I had a look at all the different colours of the polish. I liked tan the best, because it made me feel like an American Indian when I striped it on my face.
"Oh, well, we've taken up enough of your time," Mum said.
"Oh, no, not at all. Part of the service." They laughed even though there was no joke.
"Hardeharhar," I said. It was something I'd heard the older kids say and I knew it was very rude.
Mum and the shoe man stared at me. His mouth was open; I stuck my tongue out at him. Mum said, "Right, let's go. Someone isn't mature enough to behave herself when she's out." She said to him, "I think she's having a problem becoming an adult. I'm hoping high school will snap her out of it." I started snapping my fingers in their faces. It angered me she couldn't tell I was acting, but that spoke good reviews about my ability.
Peter was roused and he said, "What're you supposed to be? A fancy dress party?"
"If I'm a fancy dress party, you must be little lunch," I said. The shoe man held the door open.
"Out," Mum said. I slid along in my shoe boats, made it all the way to the car when the shoe man came running after.
"I believe these are yours," he said, and Mum and he laughed again. He took away my big shoes and held my feet to put on my school shoes. Peter and I were strapped in and had to wait while Mum and Sandy Boyle talked even more.
I knew just what to say to get out of trouble as Mum drove home.
"He was a nice man, wasn't he, Mum?" I said.

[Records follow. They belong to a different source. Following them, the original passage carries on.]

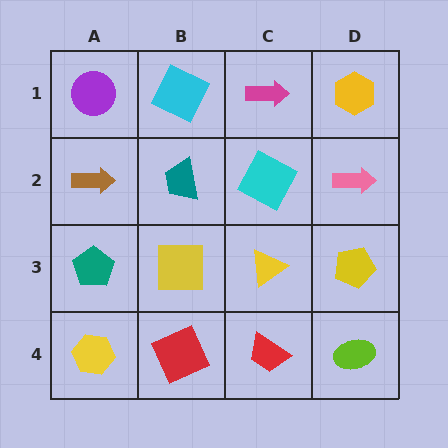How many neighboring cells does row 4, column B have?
3.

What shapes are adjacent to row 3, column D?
A pink arrow (row 2, column D), a lime ellipse (row 4, column D), a yellow triangle (row 3, column C).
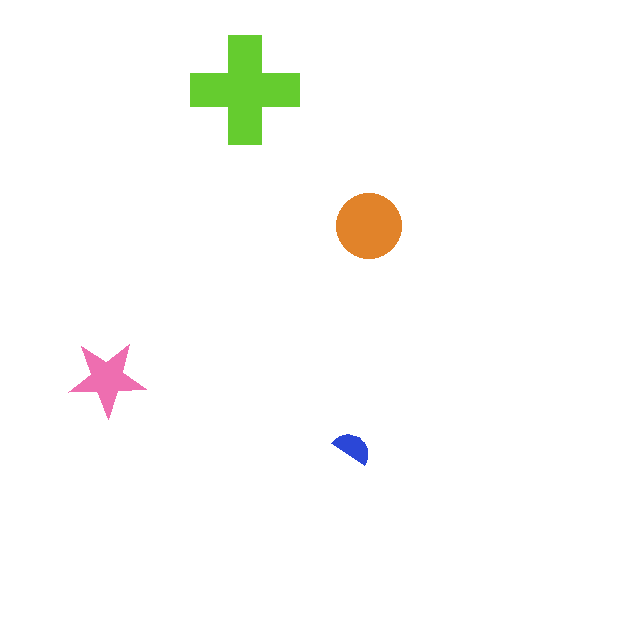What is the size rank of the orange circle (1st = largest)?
2nd.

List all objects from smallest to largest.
The blue semicircle, the pink star, the orange circle, the lime cross.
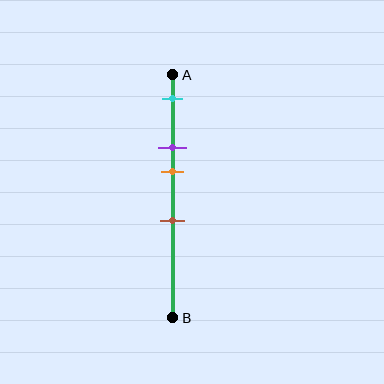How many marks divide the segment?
There are 4 marks dividing the segment.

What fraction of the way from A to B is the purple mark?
The purple mark is approximately 30% (0.3) of the way from A to B.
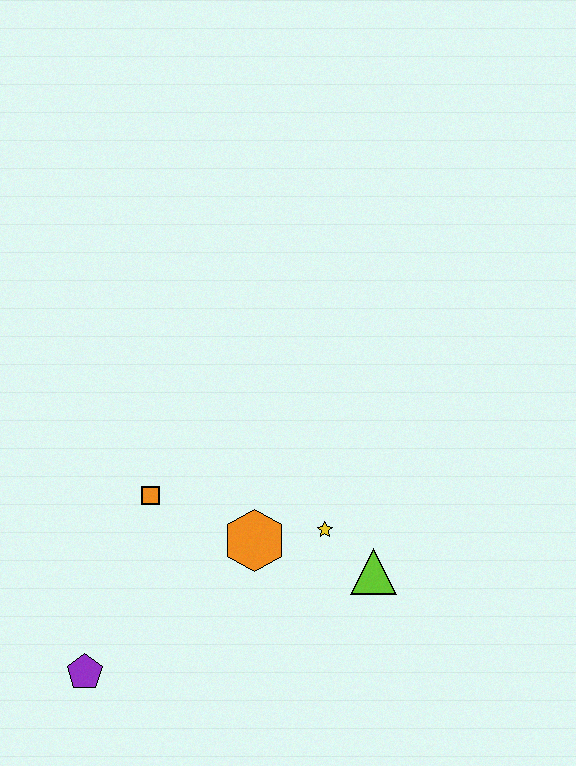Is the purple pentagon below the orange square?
Yes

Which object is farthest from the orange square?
The lime triangle is farthest from the orange square.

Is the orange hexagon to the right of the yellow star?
No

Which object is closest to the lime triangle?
The yellow star is closest to the lime triangle.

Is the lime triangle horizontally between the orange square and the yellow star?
No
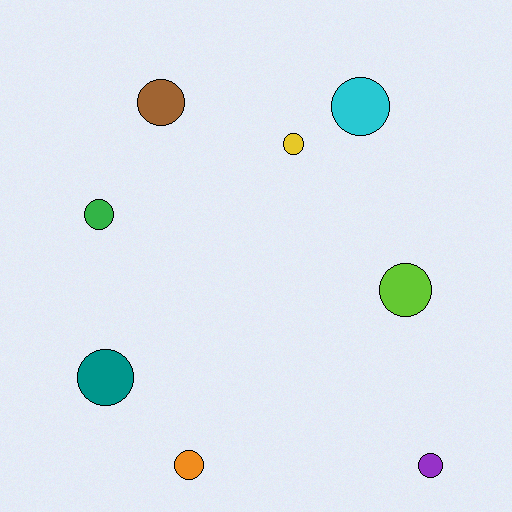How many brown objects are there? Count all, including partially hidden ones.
There is 1 brown object.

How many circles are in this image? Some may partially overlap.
There are 8 circles.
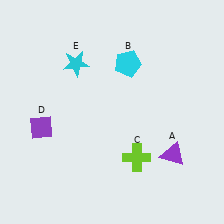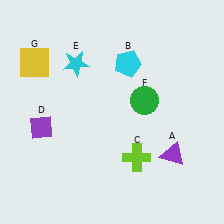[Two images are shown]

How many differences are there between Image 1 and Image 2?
There are 2 differences between the two images.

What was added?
A green circle (F), a yellow square (G) were added in Image 2.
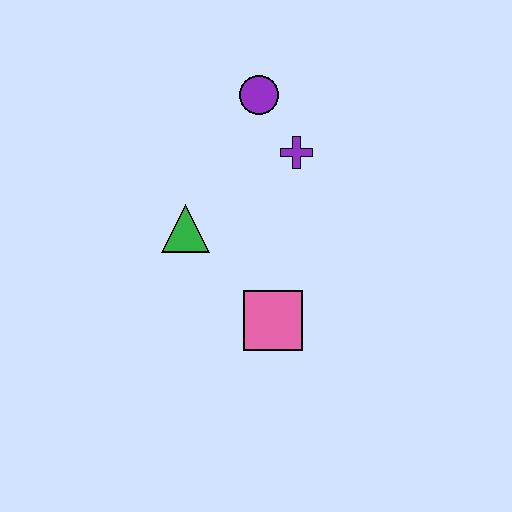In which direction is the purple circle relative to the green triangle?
The purple circle is above the green triangle.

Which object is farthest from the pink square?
The purple circle is farthest from the pink square.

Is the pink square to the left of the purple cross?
Yes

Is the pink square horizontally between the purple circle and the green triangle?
No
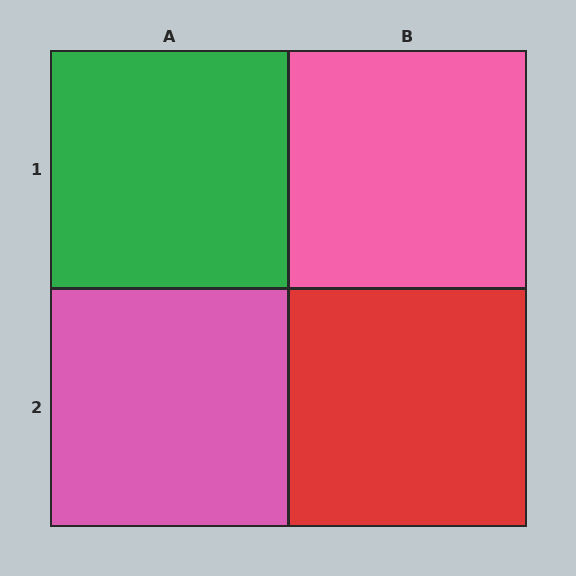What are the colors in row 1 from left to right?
Green, pink.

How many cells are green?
1 cell is green.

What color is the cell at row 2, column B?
Red.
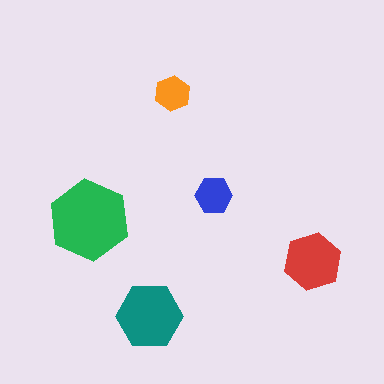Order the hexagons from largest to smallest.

Peter snorted. Mum looked at me in the rear view mirror.
"Yes, he was rather, wasn't he? Did you really like him?"
"Oh, yes," I said. "He was lovely," and we stopped to buy pizza for tea.
On Auntie Ruth's birthday, which is in June, the shoe man showed up at the restaurant.

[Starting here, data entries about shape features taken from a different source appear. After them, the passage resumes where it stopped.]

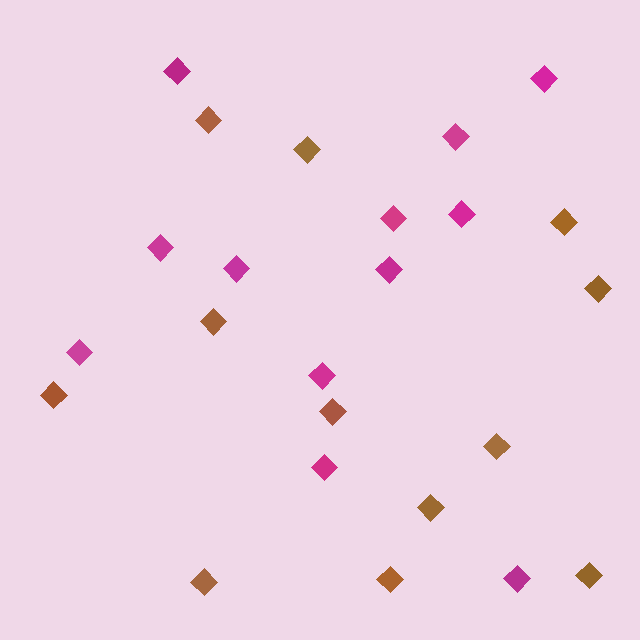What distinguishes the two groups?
There are 2 groups: one group of brown diamonds (12) and one group of magenta diamonds (12).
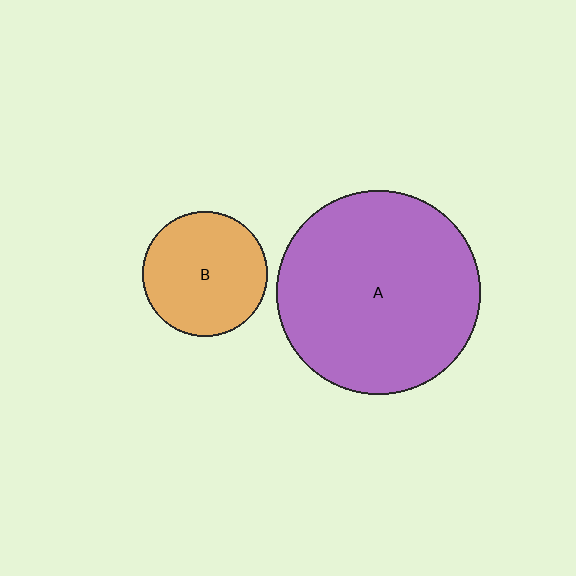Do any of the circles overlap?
No, none of the circles overlap.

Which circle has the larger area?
Circle A (purple).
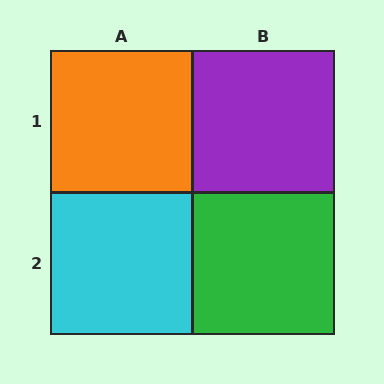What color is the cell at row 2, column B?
Green.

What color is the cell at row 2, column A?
Cyan.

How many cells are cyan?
1 cell is cyan.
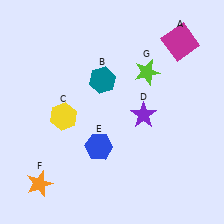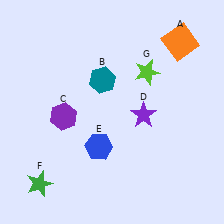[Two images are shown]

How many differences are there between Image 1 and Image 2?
There are 3 differences between the two images.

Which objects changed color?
A changed from magenta to orange. C changed from yellow to purple. F changed from orange to green.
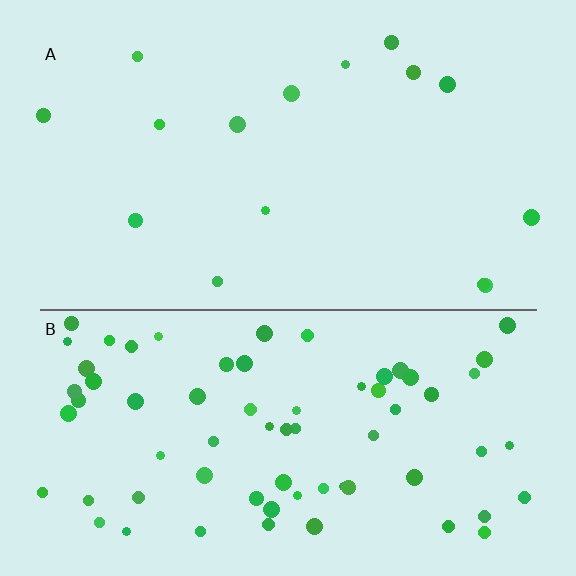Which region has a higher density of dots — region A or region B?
B (the bottom).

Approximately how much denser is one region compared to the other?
Approximately 4.6× — region B over region A.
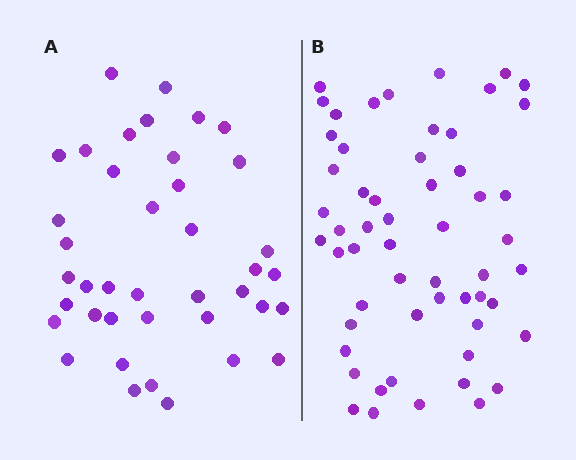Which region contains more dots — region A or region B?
Region B (the right region) has more dots.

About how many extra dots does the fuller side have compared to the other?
Region B has approximately 15 more dots than region A.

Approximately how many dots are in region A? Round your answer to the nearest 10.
About 40 dots.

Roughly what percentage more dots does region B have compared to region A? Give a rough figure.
About 40% more.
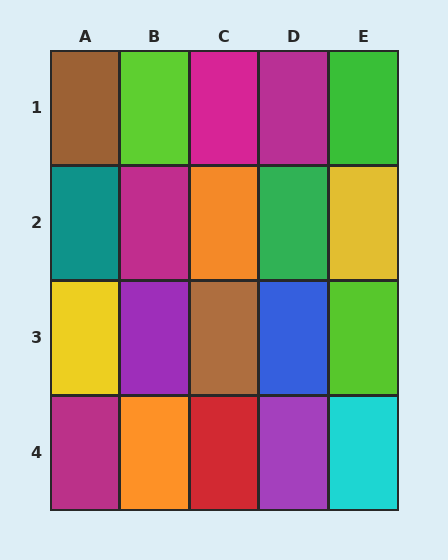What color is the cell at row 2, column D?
Green.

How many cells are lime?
2 cells are lime.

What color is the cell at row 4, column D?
Purple.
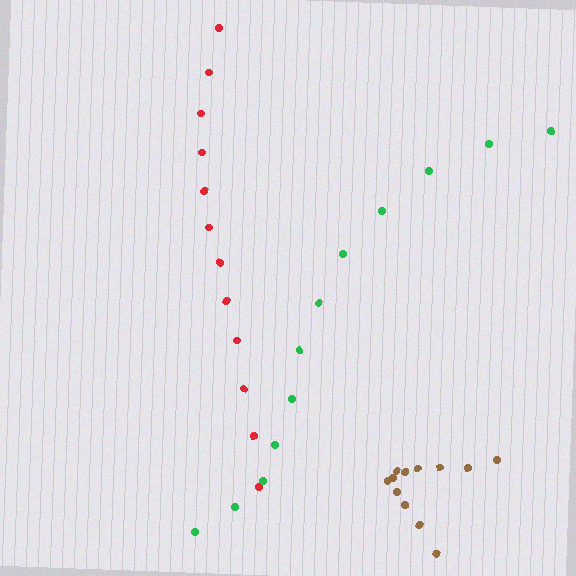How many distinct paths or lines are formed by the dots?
There are 3 distinct paths.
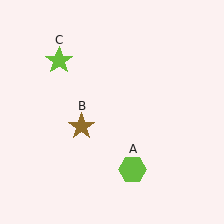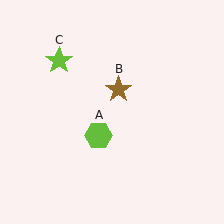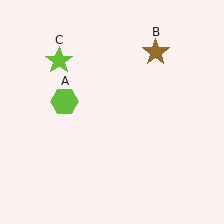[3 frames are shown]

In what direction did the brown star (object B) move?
The brown star (object B) moved up and to the right.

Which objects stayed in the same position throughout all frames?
Lime star (object C) remained stationary.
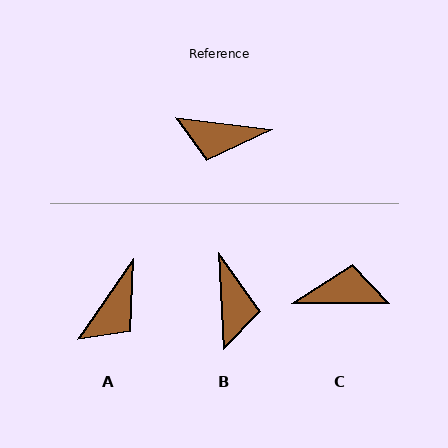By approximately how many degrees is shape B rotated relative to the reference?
Approximately 101 degrees counter-clockwise.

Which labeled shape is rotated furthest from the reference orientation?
C, about 173 degrees away.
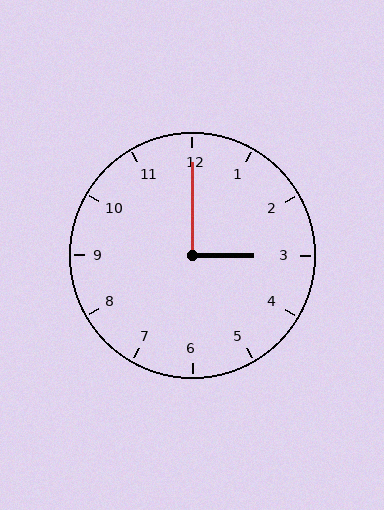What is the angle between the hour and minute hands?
Approximately 90 degrees.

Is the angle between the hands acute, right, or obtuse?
It is a right angle.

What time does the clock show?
3:00.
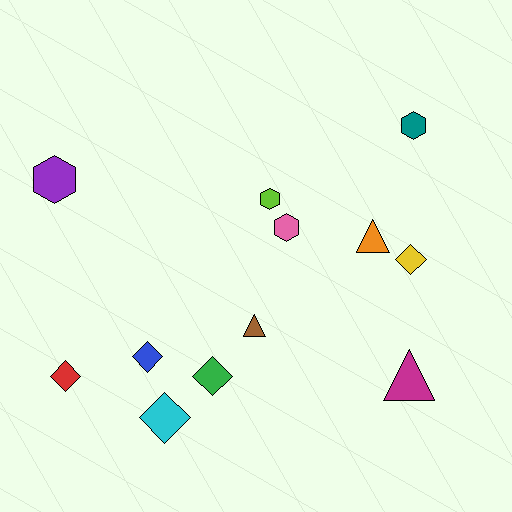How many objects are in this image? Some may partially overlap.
There are 12 objects.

"This is Sandy Boyle, the one I've been telling you about," Mum said to Auntie Ruth. We had been staying at Auntie Ruth's more, lately. We didn't know about Sandy Boyle. I said, "That's the man who gets ideas." Peter snorted. "You're an idiot, Steve."

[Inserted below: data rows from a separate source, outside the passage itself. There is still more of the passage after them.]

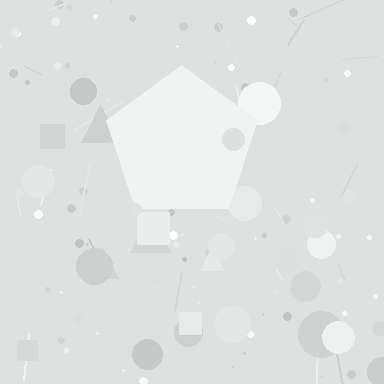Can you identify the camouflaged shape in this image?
The camouflaged shape is a pentagon.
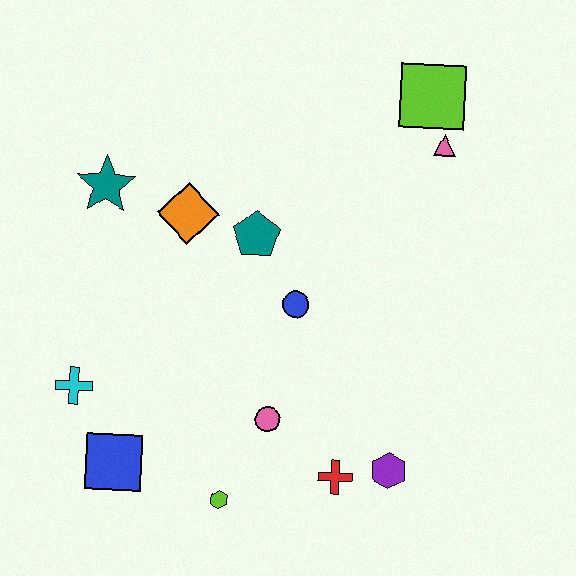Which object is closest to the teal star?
The orange diamond is closest to the teal star.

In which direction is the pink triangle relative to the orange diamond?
The pink triangle is to the right of the orange diamond.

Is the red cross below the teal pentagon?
Yes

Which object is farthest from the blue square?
The lime square is farthest from the blue square.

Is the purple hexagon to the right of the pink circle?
Yes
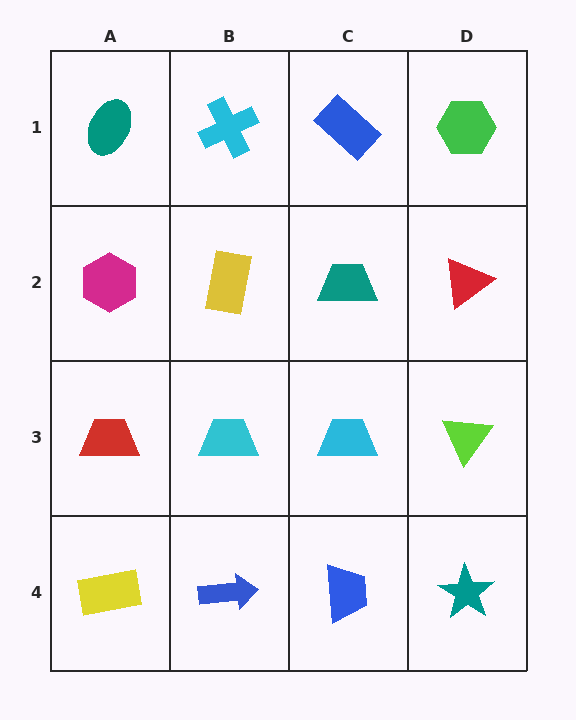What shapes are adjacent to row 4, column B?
A cyan trapezoid (row 3, column B), a yellow rectangle (row 4, column A), a blue trapezoid (row 4, column C).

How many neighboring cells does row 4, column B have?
3.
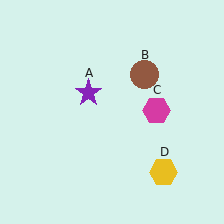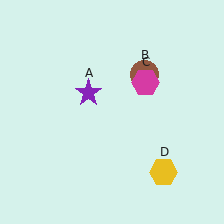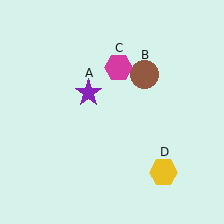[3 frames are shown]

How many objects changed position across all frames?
1 object changed position: magenta hexagon (object C).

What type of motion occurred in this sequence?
The magenta hexagon (object C) rotated counterclockwise around the center of the scene.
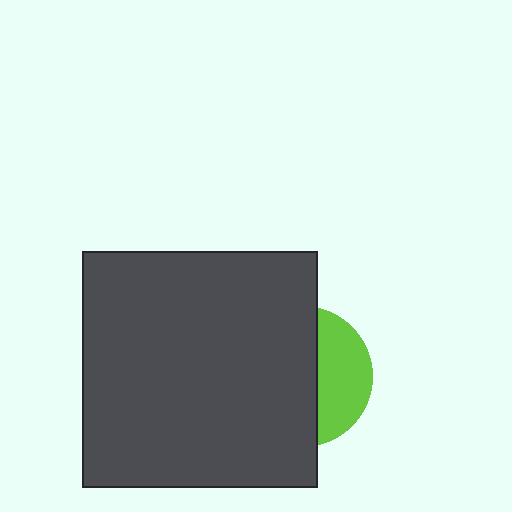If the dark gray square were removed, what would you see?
You would see the complete lime circle.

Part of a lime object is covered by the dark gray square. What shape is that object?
It is a circle.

"No, it's the man from the spastic shoe shop where you have to get your shoes." He thumped my thigh under the table, I thumped back, he pinched me and I said, "Mum, he pinched me."
"Stop it, Peter," Mum said.
"You own a shoe shop, I hear," said Auntie Ruth.
"Oh, no, I just work there," he said. He turned to me, then. "You've got a good memory for faces, Steve."
I said, "I always remember a face which looks like a bum." Only Peter heard, and he couldn't stop snorting the rest of the night. But it was a phrase I never forgot. A good memory for faces. If I saw someone standing at a street light, I could recognise them later at the supermarket. I saw lots of familiar faces and I could often pin them down: a kid from a younger class, someone at the pictures, a mother who picked her kid up, someone who nearly tripped. If I
saw them again I knew where I'd seen them first.
My feet have never been as comfortable as they were the year Sandy Boyle was with us. He bought shoes from the shop for me as well as Peter, so we missed that dreadful shopping experience. If I were Mum, I would have been very bored with him.
As the months closed, he began to think he was required to discipline us; he was a foolish man.
I was making quicksand at the back step one afternoon. It was warm. I had taken my dress off, because it constricted my movement and because I knew Mum would be pleased if I didn't get it dirty.
I squatted in my undies and singlet, digging, filling the hole with water and dirt, massaging the lot to make it dangerous. I thought the sun had gone behind a cloud, though the day was hot and cloudless. I tutted at the shadow, ignored it, then glanced at the sky when it didn't pass over.